Optical frequency combs are essentially high-tech “rulers” for measuring different colors of light; they’re useful for making better atomic clocks and hunting for exoplanets, among other things. Now scientists at the National Institute of Standards and Technology (NIST), collaborating with researchers at Kansas State University (KSU), have introduced the “agricomb,” an optical frequency comb that measures the gassy emissions from cow burps—the first use of frequency combs in an agricultural setting. The tool could one day help boost agricultural yields and enable the design of cleaner farms, according to a recent paper published in the journal Science Advances.
According to the authors, the so-called “digestive processes” of livestock account for the largest US source of methane and ammonia emissions. (The former is a major greenhouse gas, while ammonia is an atmospheric pollutant.) A single cow belches about 220 pounds of methane every year.

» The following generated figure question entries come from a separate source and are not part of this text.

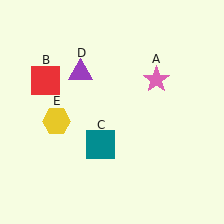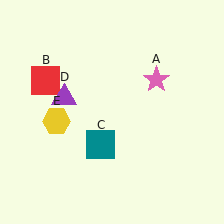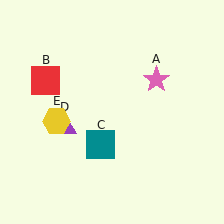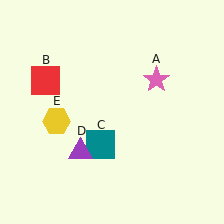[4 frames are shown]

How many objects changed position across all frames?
1 object changed position: purple triangle (object D).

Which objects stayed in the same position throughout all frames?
Pink star (object A) and red square (object B) and teal square (object C) and yellow hexagon (object E) remained stationary.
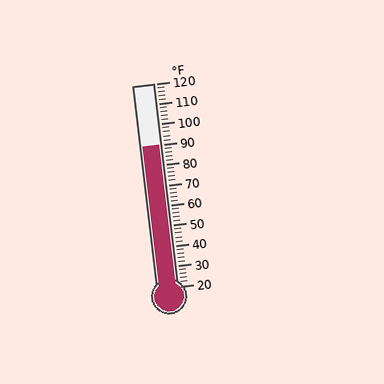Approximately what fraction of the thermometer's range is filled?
The thermometer is filled to approximately 70% of its range.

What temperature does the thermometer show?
The thermometer shows approximately 90°F.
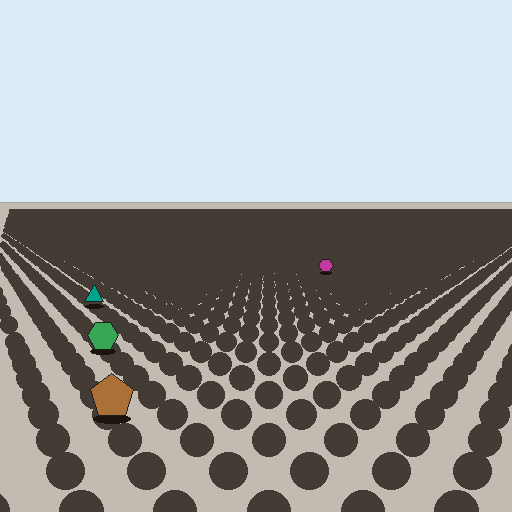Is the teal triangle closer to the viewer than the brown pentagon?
No. The brown pentagon is closer — you can tell from the texture gradient: the ground texture is coarser near it.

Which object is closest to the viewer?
The brown pentagon is closest. The texture marks near it are larger and more spread out.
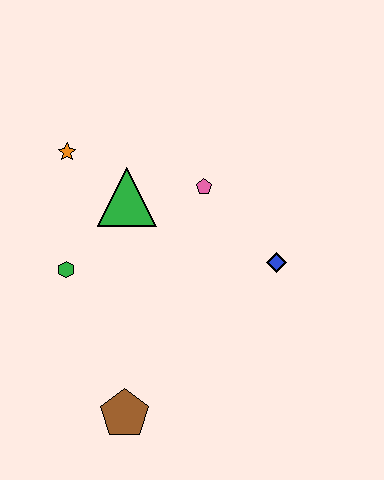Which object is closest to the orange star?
The green triangle is closest to the orange star.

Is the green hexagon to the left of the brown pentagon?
Yes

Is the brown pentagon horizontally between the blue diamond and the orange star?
Yes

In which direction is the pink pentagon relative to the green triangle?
The pink pentagon is to the right of the green triangle.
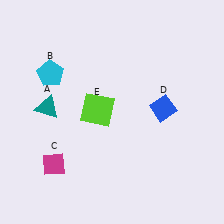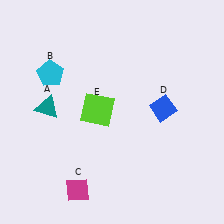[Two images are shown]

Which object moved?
The magenta square (C) moved down and to the right.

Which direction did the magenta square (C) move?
The magenta square (C) moved down and to the right.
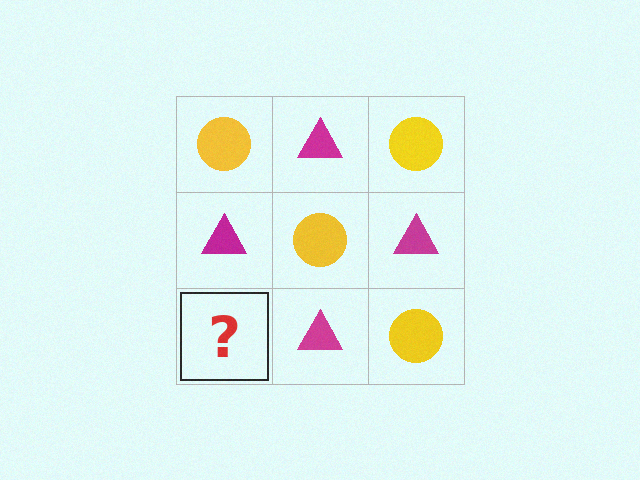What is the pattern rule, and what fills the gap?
The rule is that it alternates yellow circle and magenta triangle in a checkerboard pattern. The gap should be filled with a yellow circle.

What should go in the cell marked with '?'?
The missing cell should contain a yellow circle.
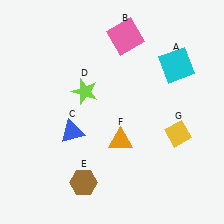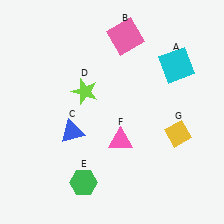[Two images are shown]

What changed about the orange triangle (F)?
In Image 1, F is orange. In Image 2, it changed to pink.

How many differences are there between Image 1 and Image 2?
There are 2 differences between the two images.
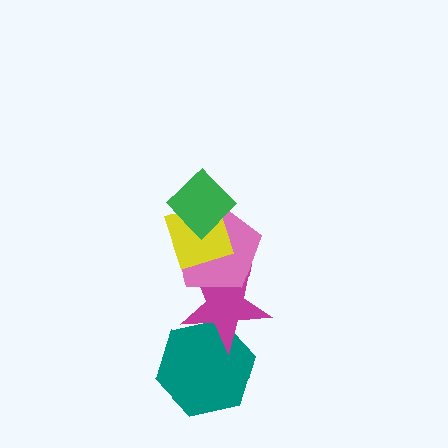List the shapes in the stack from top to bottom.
From top to bottom: the green diamond, the yellow diamond, the pink pentagon, the magenta star, the teal hexagon.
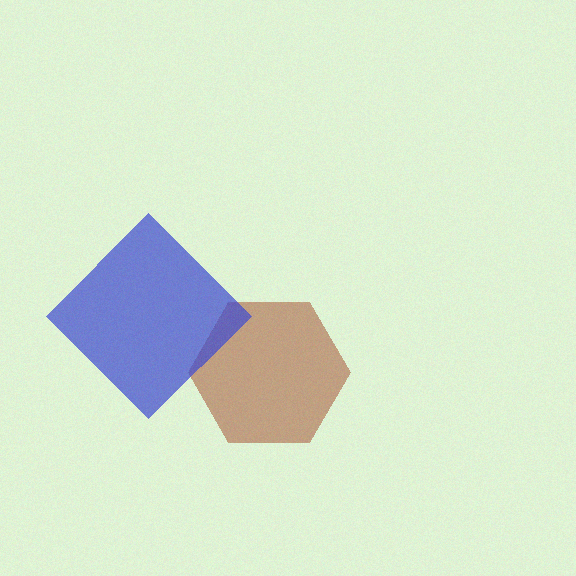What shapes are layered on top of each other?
The layered shapes are: a brown hexagon, a blue diamond.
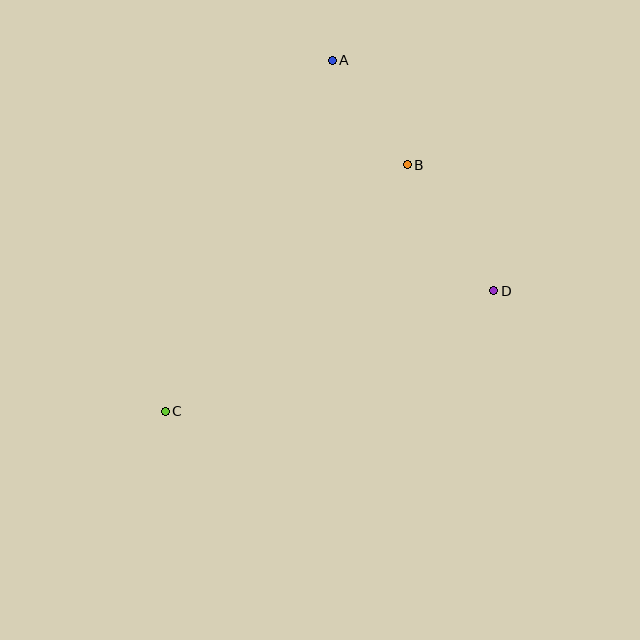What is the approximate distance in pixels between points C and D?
The distance between C and D is approximately 350 pixels.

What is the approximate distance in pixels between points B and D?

That’s one reason why there are calls in some quarters to drastically cut down on consumption of beef. However, some scientists—notably Frank M. Mitloehner of the University of California, Davis—have pointed out that cows and other ruminants nonetheless currently account for just 4 percent of all greenhouse gases produced in the US, thanks to better breeding, genetics, and nutrition, among other advances.
Being able to make extremely precise measurements of methane and ammonia emissions could help improve matters even more. But that can be a challenge, according to the NIST/KSU authors, because management practices can vary widely from farm to farm. And cattle in grazing systems are unevenly distributed, which can limit the usefulness of conventional optical sensors. Ammonia concentrations are especially difficult to measure precisely with conventional sensors. That’s where the new optical frequency “agricomb” can help.
Optical frequency combs are created with lasers, which emit continuous, closely spaced, brief pulses of light of many different colors. Over time, the properties of that light are converted to frequency numbers to create something that looks like a comb. Each “tooth” in the comb is a different color (frequency) of light, depending on how fast the light wave oscillates. Faster oscillations yield larger frequency numbers, so blue light waves will oscillate faster than red waves, for instance, with yellow and green waves falling somewhere in between. The teeth serve as a ruler to measure different colors of emitted light.
NIST scientists have pioneered several advances in optical frequency combs over the last two decades—including a custom-made “astrocomb” introduced in 2018 to precisely measure the frequencies of starlight. The astrocomb is a key tool in the ongoing hunt for exoplanets, since one way to search for planets orbiting distant stars is to look for tiny periodic variations, or wobbles, in the apparent colors of starlight over time.
But these are challenging measurements when it comes to stars in the so-called “Goldilocks zone,” where conditions are neither too hot nor too cold to for life. NIST’s astrocomb has some 5,000 “teeth” that serve as specific color calibration points. So it can calibrate and track the colors in an M dwarf star’s spectral fingerprint—this type makes up 70 percent of stars in our galaxy—and detect any of those telltale variations.
The new agricomb is a two-comb system; the different spacings of teeth in the two combs further enhance the precision of the measurements. It identifies the targeted trace gases based on the exact shades and amounts of infrared light that are absorbed by the atmosphere when the light from the comb is sent back and forth across a designated open-air area.
The researchers set up their portable system inside a trailer parked next to a feedlot holding about 300 cows in pens. The cows consumed a mix of hay and corn silage. Using the agricomb, the NIST scientists measured the parts-per-million concentrations of methane and ammonia across 100 meters (about 109 yards) upwind and downwind from the cow pens—both from the cows’ burps and from manure on the ground.
Finally, the NIST/KSU team compared those measurements to measurements from a commercial sensor set up to sample the air at multiple points along the edges of the feedlot. The NIST agricomb’s methane measurements were comparable to those of the commercial sensor. The agricomb was also better at capturing emissions in downward plumes—and therefore better for determining gas sources—as well as being able to measure many different gases at the same time.
“For the future our plan is to work with KSU to do a pasture measurement, where the cattle eat native grasses,” said co-author and NIST physicist Brian Washburn. “The different feed, plus microbial activity in grassland soils that consumes methane, may mean less atmospheric methane production in the pasture than in the feedlot. The cattle spend about 75 percent of their life in the pasture, so this measurement would be more representative of the net methane production. This would also be a harder measurement, since it would take place over a larger area, about 500 meters by 500 meters, with fewer animals, about 40 head.”